Ann Fr Anesth Réanim 2001 ; 20 : 669-71 © 2001 Éditions scientifiques et médicales Elsevier SAS. Tous droits réservés S0750765801004506/EDI
Éditorial
Le bilan d’hémostase préopératoire : un changement pour la continuité ? C. Bléry* Centre chirurgical Saint-Roch, 29, route de Gordes, BP 65, 84302 Cavaillon cedex, France
Le cas du bilan d’hémostase préopératoire est exemplaire du processus complexe qui amène un praticien à prescrire un examen complémentaire. Ce processus de décision où se mêlent raison et sentiments cristallise quelques bons motifs, quelques fausses pistes et beaucoup d’erreurs de raisonnement, les pratiques actuelles semblant entériner une erreur de cible (le saignement) et une erreur de moyens (tests non adaptés aux objectifs). L’hémostase est un réseau complexe d’équilibres entre des forces procoagulantes et anticoagulantes, dont les altérations peuvent aboutir à un désordre hémorragique ou thrombotique.
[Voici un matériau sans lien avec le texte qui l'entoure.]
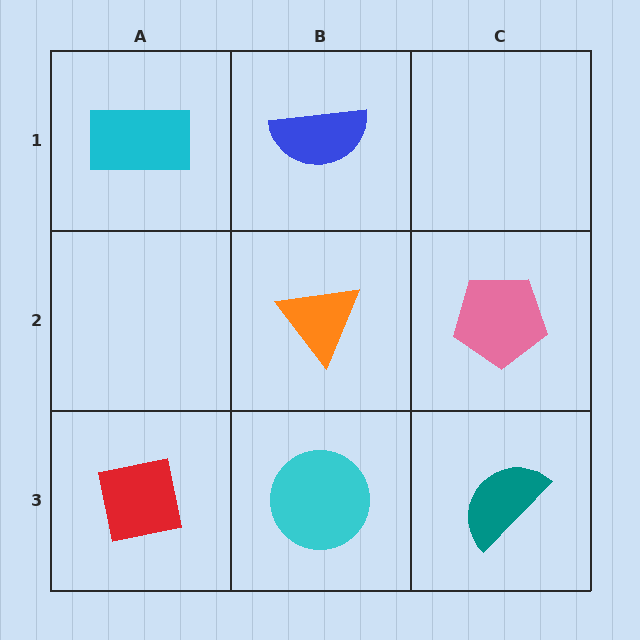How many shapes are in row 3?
3 shapes.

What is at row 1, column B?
A blue semicircle.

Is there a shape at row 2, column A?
No, that cell is empty.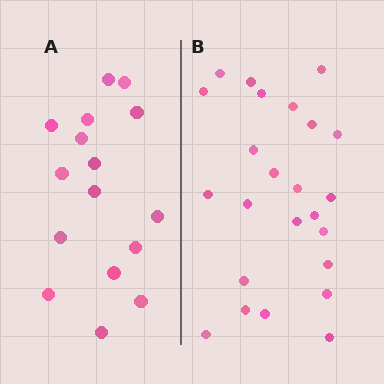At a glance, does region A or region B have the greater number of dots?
Region B (the right region) has more dots.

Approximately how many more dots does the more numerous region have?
Region B has roughly 8 or so more dots than region A.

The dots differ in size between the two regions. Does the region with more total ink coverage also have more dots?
No. Region A has more total ink coverage because its dots are larger, but region B actually contains more individual dots. Total area can be misleading — the number of items is what matters here.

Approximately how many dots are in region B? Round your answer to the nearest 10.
About 20 dots. (The exact count is 24, which rounds to 20.)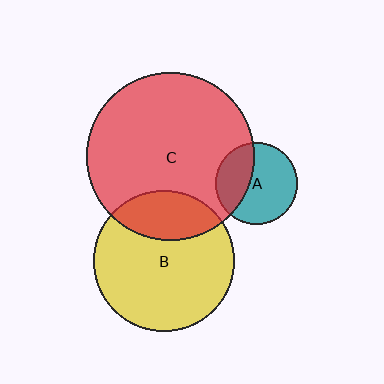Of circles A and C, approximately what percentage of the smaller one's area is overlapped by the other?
Approximately 35%.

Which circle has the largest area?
Circle C (red).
En prescrivant un bilan d’hémostase, les praticiens privilégient le risque hémorragique. C’est une première fausse piste. En réalité le risque hémorragique de la chirurgie n’est plus une réelle préoccupation, et son estimation est aisée. Il dépend avant tout du type d’acte chirurgical et de la dextérité avec lequel il est réalisé. Il diminue d’années en années. Le contrôle visuel de l’hémostase chirurgicale est permis par les techniques de moins en moins invasives comme la cœliochirurgie [1] ou l’adoption de techniques de dissections pour des interventions réputées à risque comme l’amygdalectomie. La diminution du risque hémorragique associée à la réflexion sur les risques transfusionnels a fait évoluer les bornes de décision en matière de transfusion, permettant en France de faire passer, le taux de transfusion homologue de 11 % en 1980 à 1,8 % en 1996 [2].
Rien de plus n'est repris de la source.